In some patients, this medication may cause a serious brain infection that may cause death. If you have any problems seeing, thinking, speaking, walking, or standing, tell your care team right away. If you cannot reach your care team, urgently seek other source of medical care.
This medication can decrease the response to a vaccine. If you need to get vaccinated, tell your care team if you have received this medication. Extra booster doses may be needed. Talk to your care team to see if a different vaccination schedule is needed.
Talk to your care team about your risk of cancer. You may be more at risk for certain types of cancer if you take this medication.
What side effects may I notice from receiving this medication?

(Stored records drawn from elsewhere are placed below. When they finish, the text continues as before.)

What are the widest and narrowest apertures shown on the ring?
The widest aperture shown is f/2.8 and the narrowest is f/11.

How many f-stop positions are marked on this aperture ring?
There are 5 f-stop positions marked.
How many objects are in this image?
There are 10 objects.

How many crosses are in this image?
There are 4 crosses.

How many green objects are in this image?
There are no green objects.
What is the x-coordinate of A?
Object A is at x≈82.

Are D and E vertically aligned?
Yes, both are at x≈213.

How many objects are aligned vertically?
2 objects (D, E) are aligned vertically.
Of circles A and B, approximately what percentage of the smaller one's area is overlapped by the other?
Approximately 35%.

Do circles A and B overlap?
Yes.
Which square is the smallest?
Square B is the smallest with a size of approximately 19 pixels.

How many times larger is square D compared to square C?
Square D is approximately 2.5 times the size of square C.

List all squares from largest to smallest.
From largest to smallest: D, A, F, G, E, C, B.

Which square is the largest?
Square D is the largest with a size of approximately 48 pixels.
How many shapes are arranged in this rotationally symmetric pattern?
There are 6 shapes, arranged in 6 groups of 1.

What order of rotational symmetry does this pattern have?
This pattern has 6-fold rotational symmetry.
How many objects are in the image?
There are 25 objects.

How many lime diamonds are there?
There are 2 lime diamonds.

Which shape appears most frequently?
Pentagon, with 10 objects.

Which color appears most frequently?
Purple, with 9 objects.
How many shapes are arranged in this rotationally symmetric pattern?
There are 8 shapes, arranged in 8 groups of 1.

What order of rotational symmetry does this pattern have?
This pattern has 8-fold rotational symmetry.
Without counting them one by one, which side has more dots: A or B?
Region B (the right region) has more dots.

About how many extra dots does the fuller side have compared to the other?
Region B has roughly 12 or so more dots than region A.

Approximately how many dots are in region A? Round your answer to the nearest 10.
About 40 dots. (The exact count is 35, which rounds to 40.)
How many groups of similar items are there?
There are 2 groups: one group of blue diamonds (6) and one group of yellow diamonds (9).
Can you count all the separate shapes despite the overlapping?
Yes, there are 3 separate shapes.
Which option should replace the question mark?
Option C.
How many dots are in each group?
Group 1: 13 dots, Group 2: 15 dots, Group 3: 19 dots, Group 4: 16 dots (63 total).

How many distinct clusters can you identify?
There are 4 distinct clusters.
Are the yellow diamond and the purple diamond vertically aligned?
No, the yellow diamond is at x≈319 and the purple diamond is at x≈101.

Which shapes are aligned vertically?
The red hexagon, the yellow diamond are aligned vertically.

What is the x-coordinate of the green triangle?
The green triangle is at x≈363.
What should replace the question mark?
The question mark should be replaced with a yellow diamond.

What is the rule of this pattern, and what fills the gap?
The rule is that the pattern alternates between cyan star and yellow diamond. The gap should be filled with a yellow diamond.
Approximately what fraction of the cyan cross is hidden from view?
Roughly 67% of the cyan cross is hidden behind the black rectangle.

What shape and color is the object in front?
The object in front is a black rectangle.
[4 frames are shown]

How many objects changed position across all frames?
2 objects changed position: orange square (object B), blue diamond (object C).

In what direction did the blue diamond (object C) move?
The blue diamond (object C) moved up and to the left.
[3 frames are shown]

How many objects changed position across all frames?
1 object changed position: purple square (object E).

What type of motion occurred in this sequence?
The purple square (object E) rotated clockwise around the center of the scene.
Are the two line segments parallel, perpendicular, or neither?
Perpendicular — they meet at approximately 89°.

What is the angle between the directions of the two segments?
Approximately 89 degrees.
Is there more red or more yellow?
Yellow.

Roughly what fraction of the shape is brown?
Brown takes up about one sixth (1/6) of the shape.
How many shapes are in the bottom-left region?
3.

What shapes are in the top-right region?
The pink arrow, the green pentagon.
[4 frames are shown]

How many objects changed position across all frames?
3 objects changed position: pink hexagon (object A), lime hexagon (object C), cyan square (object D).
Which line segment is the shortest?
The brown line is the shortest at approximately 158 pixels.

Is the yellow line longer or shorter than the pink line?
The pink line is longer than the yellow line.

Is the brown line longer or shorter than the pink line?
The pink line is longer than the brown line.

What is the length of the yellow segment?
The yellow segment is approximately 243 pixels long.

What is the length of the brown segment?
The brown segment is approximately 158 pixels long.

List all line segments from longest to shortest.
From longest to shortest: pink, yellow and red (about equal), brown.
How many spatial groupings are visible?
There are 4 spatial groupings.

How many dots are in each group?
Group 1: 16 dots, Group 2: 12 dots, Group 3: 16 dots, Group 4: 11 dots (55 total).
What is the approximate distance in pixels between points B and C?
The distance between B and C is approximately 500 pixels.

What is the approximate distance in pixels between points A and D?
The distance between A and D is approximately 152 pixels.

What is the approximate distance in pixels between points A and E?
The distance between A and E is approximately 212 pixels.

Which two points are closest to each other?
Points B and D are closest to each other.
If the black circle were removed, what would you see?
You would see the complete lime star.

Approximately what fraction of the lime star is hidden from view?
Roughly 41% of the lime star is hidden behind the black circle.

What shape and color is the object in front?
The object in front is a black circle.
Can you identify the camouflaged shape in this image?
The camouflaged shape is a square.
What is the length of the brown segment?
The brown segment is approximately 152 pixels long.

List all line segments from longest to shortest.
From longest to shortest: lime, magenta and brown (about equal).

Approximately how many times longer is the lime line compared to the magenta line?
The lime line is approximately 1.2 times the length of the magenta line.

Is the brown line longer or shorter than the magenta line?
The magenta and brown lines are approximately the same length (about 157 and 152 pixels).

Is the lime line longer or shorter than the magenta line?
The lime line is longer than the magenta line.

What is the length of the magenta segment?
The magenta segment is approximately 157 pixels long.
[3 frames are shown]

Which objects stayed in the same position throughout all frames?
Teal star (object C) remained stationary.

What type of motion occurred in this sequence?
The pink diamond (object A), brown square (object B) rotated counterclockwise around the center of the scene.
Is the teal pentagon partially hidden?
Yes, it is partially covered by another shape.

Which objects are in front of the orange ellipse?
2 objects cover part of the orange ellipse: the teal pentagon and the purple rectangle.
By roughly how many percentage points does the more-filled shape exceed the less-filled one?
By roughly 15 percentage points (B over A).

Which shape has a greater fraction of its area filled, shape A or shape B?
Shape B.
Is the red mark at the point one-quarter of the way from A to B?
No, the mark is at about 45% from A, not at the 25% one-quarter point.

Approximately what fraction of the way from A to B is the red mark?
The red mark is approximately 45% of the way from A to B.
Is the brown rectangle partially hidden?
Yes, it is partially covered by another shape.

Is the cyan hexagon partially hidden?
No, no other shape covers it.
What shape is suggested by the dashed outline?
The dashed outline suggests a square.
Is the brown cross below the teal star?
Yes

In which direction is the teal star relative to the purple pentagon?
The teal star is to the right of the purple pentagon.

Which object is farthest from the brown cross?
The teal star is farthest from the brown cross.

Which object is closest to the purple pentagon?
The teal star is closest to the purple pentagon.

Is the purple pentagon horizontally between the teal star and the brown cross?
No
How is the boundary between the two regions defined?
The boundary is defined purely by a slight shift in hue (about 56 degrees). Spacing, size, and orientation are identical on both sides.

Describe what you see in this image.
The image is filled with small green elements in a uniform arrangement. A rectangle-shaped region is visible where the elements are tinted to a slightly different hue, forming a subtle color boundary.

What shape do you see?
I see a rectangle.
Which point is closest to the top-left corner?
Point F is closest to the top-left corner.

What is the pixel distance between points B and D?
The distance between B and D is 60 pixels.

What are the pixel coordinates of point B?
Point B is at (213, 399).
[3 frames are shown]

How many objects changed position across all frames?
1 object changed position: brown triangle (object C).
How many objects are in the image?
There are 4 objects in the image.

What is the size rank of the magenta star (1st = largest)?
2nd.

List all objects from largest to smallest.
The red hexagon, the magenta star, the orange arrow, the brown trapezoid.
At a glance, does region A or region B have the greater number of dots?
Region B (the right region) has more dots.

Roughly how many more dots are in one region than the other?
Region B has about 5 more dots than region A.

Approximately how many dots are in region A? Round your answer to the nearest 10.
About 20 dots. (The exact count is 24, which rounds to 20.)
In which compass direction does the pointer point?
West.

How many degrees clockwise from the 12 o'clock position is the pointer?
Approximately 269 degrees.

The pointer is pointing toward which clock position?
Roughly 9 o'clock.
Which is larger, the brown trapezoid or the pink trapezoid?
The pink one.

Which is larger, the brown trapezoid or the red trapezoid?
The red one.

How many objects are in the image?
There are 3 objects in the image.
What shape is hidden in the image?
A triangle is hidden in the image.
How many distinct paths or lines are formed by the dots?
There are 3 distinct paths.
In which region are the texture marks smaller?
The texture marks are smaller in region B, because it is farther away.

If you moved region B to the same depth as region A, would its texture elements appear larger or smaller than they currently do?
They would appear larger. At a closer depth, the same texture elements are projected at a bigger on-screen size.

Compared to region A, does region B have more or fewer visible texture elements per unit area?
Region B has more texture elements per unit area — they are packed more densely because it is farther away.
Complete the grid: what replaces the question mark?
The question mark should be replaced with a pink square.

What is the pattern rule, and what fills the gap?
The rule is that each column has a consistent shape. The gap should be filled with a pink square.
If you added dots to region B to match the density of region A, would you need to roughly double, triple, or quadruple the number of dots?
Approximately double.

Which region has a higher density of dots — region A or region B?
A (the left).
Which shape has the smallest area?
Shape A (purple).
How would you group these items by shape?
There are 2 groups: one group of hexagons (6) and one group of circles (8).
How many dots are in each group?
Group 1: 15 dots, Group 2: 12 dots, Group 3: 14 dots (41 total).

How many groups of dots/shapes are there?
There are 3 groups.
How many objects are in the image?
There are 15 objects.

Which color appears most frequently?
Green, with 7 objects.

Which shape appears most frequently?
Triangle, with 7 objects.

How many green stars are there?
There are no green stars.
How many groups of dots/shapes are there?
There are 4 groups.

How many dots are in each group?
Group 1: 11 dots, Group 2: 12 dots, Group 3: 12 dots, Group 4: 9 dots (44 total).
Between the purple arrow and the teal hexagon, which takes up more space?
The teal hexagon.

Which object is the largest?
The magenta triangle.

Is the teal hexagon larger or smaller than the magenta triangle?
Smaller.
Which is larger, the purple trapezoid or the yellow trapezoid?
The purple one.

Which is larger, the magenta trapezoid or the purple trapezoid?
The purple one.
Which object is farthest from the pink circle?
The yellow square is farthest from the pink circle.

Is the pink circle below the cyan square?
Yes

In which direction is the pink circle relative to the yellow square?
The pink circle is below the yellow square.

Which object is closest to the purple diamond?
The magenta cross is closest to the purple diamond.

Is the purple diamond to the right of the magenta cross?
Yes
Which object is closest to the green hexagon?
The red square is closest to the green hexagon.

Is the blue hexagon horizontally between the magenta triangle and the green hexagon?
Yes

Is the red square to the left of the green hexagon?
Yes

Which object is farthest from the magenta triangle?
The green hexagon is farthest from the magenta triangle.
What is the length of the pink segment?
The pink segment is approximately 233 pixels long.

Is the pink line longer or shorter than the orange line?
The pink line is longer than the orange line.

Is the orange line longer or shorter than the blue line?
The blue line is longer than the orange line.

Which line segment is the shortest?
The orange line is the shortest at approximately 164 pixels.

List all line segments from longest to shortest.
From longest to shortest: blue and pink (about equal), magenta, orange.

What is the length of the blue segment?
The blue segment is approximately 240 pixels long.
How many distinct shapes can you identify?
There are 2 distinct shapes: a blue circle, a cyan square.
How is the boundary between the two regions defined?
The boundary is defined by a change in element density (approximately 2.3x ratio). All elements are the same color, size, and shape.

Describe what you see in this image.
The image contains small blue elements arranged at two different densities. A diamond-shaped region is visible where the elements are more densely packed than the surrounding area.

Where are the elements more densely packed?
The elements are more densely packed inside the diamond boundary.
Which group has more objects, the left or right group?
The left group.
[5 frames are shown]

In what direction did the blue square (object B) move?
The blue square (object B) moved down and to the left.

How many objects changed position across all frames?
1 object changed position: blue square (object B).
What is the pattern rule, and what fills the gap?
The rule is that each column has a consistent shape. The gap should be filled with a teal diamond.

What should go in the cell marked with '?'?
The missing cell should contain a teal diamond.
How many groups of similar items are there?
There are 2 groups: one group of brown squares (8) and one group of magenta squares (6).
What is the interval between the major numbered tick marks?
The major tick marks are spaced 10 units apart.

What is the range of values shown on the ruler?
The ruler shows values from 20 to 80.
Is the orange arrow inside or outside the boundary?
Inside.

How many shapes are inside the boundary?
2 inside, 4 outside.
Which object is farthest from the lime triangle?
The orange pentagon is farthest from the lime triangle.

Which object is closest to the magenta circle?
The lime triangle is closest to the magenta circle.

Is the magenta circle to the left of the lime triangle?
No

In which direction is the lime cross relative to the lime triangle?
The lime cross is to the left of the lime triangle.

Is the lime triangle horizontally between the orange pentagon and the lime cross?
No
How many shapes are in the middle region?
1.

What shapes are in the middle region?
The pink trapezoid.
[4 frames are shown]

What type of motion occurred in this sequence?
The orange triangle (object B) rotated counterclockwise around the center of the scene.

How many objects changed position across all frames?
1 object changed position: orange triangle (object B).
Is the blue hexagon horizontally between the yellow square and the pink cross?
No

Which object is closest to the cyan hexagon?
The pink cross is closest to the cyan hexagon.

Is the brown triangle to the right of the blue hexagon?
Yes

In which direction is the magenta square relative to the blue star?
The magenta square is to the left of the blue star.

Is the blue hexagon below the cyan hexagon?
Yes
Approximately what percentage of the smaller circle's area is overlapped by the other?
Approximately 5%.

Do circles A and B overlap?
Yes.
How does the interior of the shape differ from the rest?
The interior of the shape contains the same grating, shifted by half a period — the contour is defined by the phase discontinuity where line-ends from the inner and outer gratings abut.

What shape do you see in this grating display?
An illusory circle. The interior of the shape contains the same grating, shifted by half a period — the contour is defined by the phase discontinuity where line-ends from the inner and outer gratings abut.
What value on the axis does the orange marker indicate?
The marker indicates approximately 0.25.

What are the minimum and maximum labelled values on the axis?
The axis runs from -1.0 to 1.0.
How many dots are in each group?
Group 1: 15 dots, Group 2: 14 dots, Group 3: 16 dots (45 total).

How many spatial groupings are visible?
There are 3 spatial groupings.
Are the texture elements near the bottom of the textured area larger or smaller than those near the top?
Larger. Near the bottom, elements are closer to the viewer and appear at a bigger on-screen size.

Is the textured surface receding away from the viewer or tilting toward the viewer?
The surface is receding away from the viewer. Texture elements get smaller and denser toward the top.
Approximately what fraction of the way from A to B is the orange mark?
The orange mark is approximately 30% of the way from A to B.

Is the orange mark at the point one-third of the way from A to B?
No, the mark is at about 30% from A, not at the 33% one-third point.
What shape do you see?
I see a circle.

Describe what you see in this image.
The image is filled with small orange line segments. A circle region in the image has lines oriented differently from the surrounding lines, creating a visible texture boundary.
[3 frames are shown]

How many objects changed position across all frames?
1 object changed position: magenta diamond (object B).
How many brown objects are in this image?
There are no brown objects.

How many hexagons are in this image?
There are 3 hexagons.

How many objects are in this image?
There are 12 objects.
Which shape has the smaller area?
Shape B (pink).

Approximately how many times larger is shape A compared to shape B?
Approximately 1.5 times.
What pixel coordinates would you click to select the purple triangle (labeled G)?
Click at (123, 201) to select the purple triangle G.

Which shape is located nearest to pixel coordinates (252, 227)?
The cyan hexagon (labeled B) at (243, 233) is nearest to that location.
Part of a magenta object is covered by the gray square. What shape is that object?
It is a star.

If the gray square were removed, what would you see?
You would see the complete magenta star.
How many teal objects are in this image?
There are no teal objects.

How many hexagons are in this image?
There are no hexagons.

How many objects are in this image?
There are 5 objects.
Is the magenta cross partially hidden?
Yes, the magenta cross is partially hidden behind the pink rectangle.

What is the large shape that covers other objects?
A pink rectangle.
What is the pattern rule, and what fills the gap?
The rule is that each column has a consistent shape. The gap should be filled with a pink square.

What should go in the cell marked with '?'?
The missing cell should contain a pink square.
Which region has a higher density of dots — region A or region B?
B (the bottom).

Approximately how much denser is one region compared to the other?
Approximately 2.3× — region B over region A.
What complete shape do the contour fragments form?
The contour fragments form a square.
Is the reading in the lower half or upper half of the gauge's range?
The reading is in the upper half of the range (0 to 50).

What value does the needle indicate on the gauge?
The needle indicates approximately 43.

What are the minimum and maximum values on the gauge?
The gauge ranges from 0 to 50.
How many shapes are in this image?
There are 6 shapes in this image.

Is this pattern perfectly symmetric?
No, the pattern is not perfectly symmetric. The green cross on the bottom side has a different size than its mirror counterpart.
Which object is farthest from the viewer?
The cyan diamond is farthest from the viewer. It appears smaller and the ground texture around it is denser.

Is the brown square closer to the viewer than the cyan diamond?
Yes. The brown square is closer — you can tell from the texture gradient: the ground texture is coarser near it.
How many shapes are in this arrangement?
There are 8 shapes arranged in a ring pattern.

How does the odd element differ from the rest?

Side effects that you should report to your care team as soon as possible:
- Allergic reactions—skin rash, itching, hives, swelling of the face, lips, tongue, or throat
- Breast tissue changes, new lumps, redness, pain, or discharge from the nipple
- Dizziness, loss of balance or coordination, confusion or trouble speaking
- Infection—fever, chills, cough, sore throat, wounds that don't heal, pain or trouble when passing urine, general feeling of discomfort or being unwell
- Infusion reactions—chest pain, shortness of breath or trouble breathing, feeling faint or lightheaded
- Liver injury—right upper belly pain, loss of appetite, nausea, light-colored stool, dark yellow or brown urine, yellowing skin or eyes, unusual weakness or fatigue
- Sudden or severe stomach pain, bloody diarrhea, fever, nausea, vomiting
Side effects that usually do not require medical attention (report to your care team if they continue or are bothersome):
- Back pain
- Swelling of the ankles, hands, or feet
- Worsening mood, feelings of depression
This list may not describe all possible side effects. Call your doctor for medical advice about side effects. You may report side effects to FDA at 1-800-FDA-1088.
Where should I keep my medication?
This medication is given in a hospital or clinic. It will not be stored at home.
NOTE: This sheet is a summary. It may not cover all possible information. If you have questions about this medicine, talk to your doctor, pharmacist, or health care provider.